Cette déspécialisation incluse ne donne pas lieu à l'application de la procédure de l'article L. 145-47 du Code de commerce, mais vous devez faire attention à ce que l'activité de livraison ne soit pas  prépondérante par rapport à la restauration sur place et à emporter, car dans cette hypothèse, la requalification de cette activité en activité connexe ou complémentaire est tout à fait possible. Bref, on ne peut pas faire n'importe quoi.

Attention, le bailleur doit impérativement vérifier que les lieux loués soient  conformes à l’activité projetée, et donc à la destination contractuellement fixée ; il doit permettre l’activité prévue au contrat. S’il ne le fait pas : • c’est un manquement à son obligation de délivrance conforme (C. civ., art. 1719, 1°). C’est le cas, par exemple, lorsque le bailleur n’a pu obtenir l’autorisation d’effectuer les travaux nécessaires à l’exercice de l’activité. En effet, comme dans la vente, la chose doit être conforme aux stipulations du contrat de bail. Cette obligation ne peut pas être écartée par une clause contraire, car elle est une obligation essentielle au contrat de bail ; • et par conséquent c’est un cas d’engagement de la responsabilité civile professionnelle du conseil du bailleur (avocat, notaire, etc.) qui pourra donc se retourner contre lui.

2. Du côté du preneur.

Du côté du preneur, il doit aussi veiller à négocier une rédaction la plus large possible dès le début, afin de bénéficier de souplesse dans la gestion de son entreprise. De telles clauses sont communément appelées clauses de « tous commerces ». Il faut toutefois s’attendre à "payer" cette faculté au bailleur.

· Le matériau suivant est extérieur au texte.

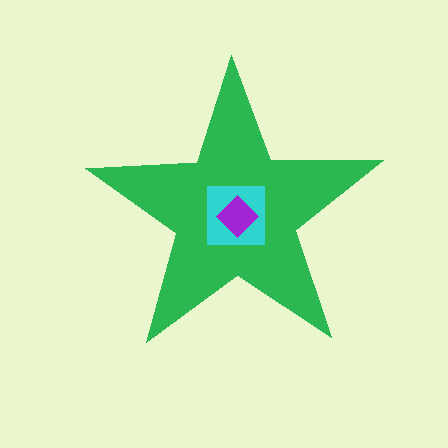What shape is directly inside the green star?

La difficulté d'une activité trop précise intervient, non pas lors de la signature du bail, mais bien plus tard, lorsqu'un jour, le preneur veut quitter les locaux. S'il veut céder son bail pendant les 9 ans, son successeur doit avoir la même spécialité que lui, puisque c'est une simple cession de bail qui se poursuit avec le nouveau. C'est là que les difficultés commencent, et elles peuvent aller loin si, en plus, le bail contient une clause d'agrément obligatoire du successeur par le bailleur. Vous pourriez très bien trouver difficilement un successeur, mais avoir un bailleur qui vous refuse le nouveau locataire proposé.

Il faut donc passer idéalement par un avocat qui va négocier, tant la clause de destination, que la clause d'agrément.

Sur le plan financier, la clause de destination plus précise permet de négocier un prix de loyer inférieur, alors que généralement, la clause tous commerces permet au bailleur d'imposer un loyer un peu plus cher.

Tout est donc une affaire de négociations.